Quick Links

Re: Tuplesort merge pre-reading

From:	Heikki Linnakangas <hlinnaka(at)iki(dot)fi>
To:	Peter Geoghegan <pg(at)heroku(dot)com>
Cc:	pgsql-hackers <pgsql-hackers(at)postgresql(dot)org>, Claudio Freire <klaussfreire(at)gmail(dot)com>
Subject:	Re: Tuplesort merge pre-reading
Date:	2016-09-09 11:13:49
Message-ID:	2a1b4071-5f4f-4dce-e74b-1c5575c11608@iki.fi
Views:	Whole Thread \| Raw Message \| Download mbox \| Resend email
Thread:
Lists:	pgsql-hackers

On 09/08/2016 09:59 PM, Heikki Linnakangas wrote:
> On 09/06/2016 10:26 PM, Peter Geoghegan wrote:
>> On Tue, Sep 6, 2016 at 12:08 PM, Peter Geoghegan <pg(at)heroku(dot)com> wrote:
>>> Offhand, I would think that taken together this is very important. I'd
>>> certainly want to see cases in the hundreds of megabytes or gigabytes
>>> of work_mem alongside your 4MB case, even just to be able to talk
>>> informally about this. As you know, the default work_mem value is very
>>> conservative.
>
> I spent some more time polishing this up, and also added some code to
> logtape.c, to use larger read buffers, to compensate for the fact that
> we don't do pre-reading from tuplesort.c anymore. That should trigger
> the OS read-ahead, and make the I/O more sequential, like was the
> purpose of the old pre-reading code. But simpler. I haven't tested that
> part much yet, but I plan to run some tests on larger data sets that
> don't fit in RAM, to make the I/O effects visible.

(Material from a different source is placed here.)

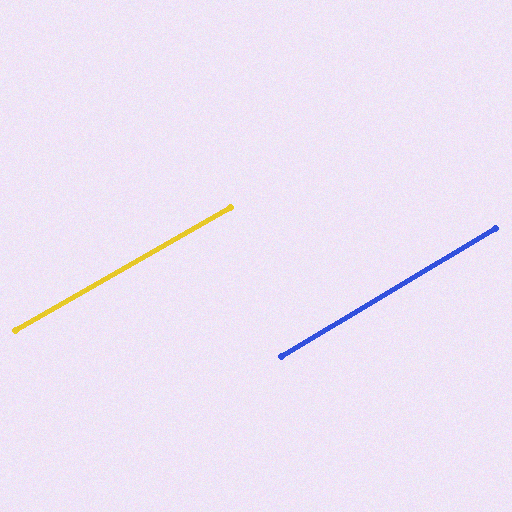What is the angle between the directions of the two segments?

Ok, I ran a few tests with 20 GB tables. I thought this would show any
differences in I/O behaviour, but in fact it was still completely CPU
bound, like the tests on smaller tables I posted yesterday. I guess I
need to point temp_tablespaces to a USB drive or something. But here we go.

It looks like there was a regression when sorting random text, with 256
MB work_mem. I suspect that was a fluke - I only ran these tests once
because they took so long. But I don't know for sure.

Claudio, if you could also repeat the tests you ran on Peter's patch set
on the other thread, with these patches, that'd be nice. These patches
are effectively a replacement for
0002-Use-tuplesort-batch-memory-for-randomAccess-sorts.patch. And review
would be much appreciated too, of course.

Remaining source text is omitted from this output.